Arruma a pianola e volta para os EUA. Desta vez, a temporada se estenderia por quase uma década. Trabalhou com Nelson Riddle, Herbie Mann, Chet Baker, Cal Tjader, Bud Shank, Armando Peraza, etc. Formou, ao lado de João Gilberto, Jobim, Moacir Santos, Eumir Deodato, Sergio Mendes e Astrud Gilberto, o time dos que tornaram o Brasil de fato reconhecido internacionalmente por sua música.
“Piano of João Donato: The new sound of Brazil” (1965) e “Donato / Deodato” (1969) saíram pela RCA e permanecem fora do catálogo no Brasil. Mas o disco que melhor representa a segunda temporada americana é “A Bad Donato” (1970), feito para o selo Blue Thumb, da California, e relançado em CD pela Dubas. Gravado em Los Angeles, “A Bad Donato” condensa funk, psicodelia, soul music, sons afro-cubanos, jazz fusion. Um Donato dançante, repleto de groove e veneno sonoro – antenadíssimo com o experimentalismo do sonho californiano - , considerado um dos 100 melhores discos de todos os tempos pela Revista Rolling Stone.
No Natal de 72, Donato deu uma passada no Rio e foi até a casa do compositor Marcos Valle. Quem também apareceu por lá foi o cantor Agostinho dos Santos, que sugeriu a Donato letrar suas criações instrumentais. Foi a senha para que os irresistíveis temas de Donato ganhassem contornos de canção popular. Valle aproveitou para convida-lo a gravar um novo disco no Brasil, com o repertório formado a partir deste novo cancioneiro. João estava de volta, absolutamente reinventado.

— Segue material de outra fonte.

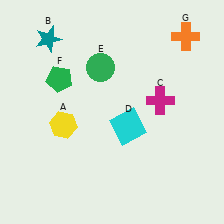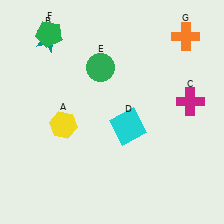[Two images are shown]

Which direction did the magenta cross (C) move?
The magenta cross (C) moved right.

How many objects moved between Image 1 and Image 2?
2 objects moved between the two images.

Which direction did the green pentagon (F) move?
The green pentagon (F) moved up.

Donato conta como foi à jornalista Lia Baron: “Eu ia gravar instrumental dentro de alguns dias e o Agostinho dos Santos falou: ‘Vai gravar tocando piano de novo? Todo mundo já ouviu isso. Se fosse você, eu gravaria cantando”. Atendida a sugestão, Donato deixa de ser integrante exclusivo da seara instrumental e entra para a MPB. Além de Gil, Martinho e Lysias, Chico Buarque, Caetano Veloso, Cazuza, Arnaldo Antunes, Aldir Blanc, Paulo César Pinheiro, Ronaldo Bastos, Abel Silva, Geraldo Carneiro e até o poeta Haroldo de Campos e o fonoaudiólogo e escritor Pedro Bloch tornaram-se parceiros de João.

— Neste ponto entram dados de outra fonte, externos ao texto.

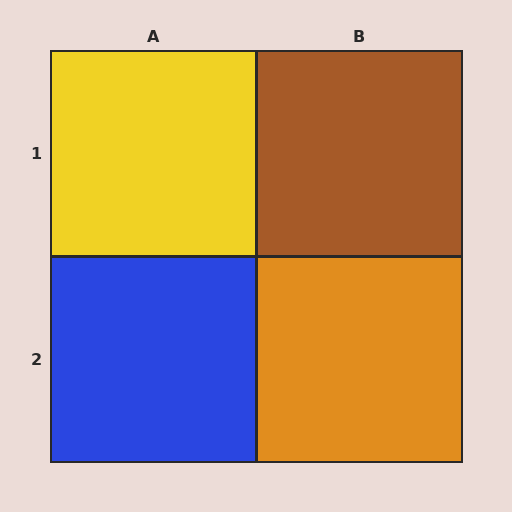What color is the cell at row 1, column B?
Brown.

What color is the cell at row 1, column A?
Yellow.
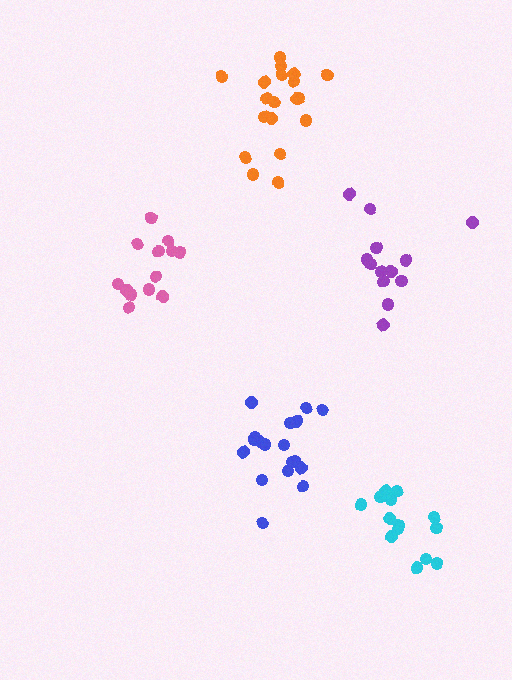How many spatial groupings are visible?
There are 5 spatial groupings.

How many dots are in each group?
Group 1: 14 dots, Group 2: 13 dots, Group 3: 13 dots, Group 4: 18 dots, Group 5: 19 dots (77 total).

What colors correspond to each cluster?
The clusters are colored: cyan, purple, pink, blue, orange.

O disco “Quem é quem”, lançado pela Emi, em 1973 traz as músicas “Terremoto”, “Chorou, chorou” (ambas com letra de Paulo César Pinheiro”), “Até quem sabe” (com Lysias), “Cadê Jodel?” (com Marcos Valle). Até Dorival Caymmi manda uma música inédita, “Cala a boca, Menino”. Em carta enviada a João Gilberto, em 13 de setembro de 73, Donato não esconde o entusiasmo: “É o meu melhor trabalho em discos até o momento, tendo-se em conta o tempo que demorou, o que demonstra o máximo cuidado com que tudo aconteceu. E o resultado é um disco que eu simplesmente acho adorável”. Também foi considerado um dos 100 melhores discos de todos os tempos pela Revista Rolling Stone. Em 2008 “Quem é Quem” foi tema de programa inteiramente dedicado a ele, pelo Canal Brasil, apresentado por Charles Gavin; e de livro escrito pelo produtor e músico Kassim.
O álbum seguinte, “Lugar comum” (1975), pela Philips, dá seqüência ao Donato vocalista, com a maior parte do repertório formado por ex-temas instrumentais. Há parcerias com Caetano Veloso (“Naturalmente”), Gutemberg Guarabyra (“Ê menina”), Rubens Confete (“Xangô é de Baê”). Só com Gil são oito, entre elas “Tudo tem”, “A bruxa de mentira”, “Deixei recado”, “Que besteira”, “Emoriô” e pelo menos dois standards para qualquer antologia da canção popular: a faixa-título e “Bananeira”.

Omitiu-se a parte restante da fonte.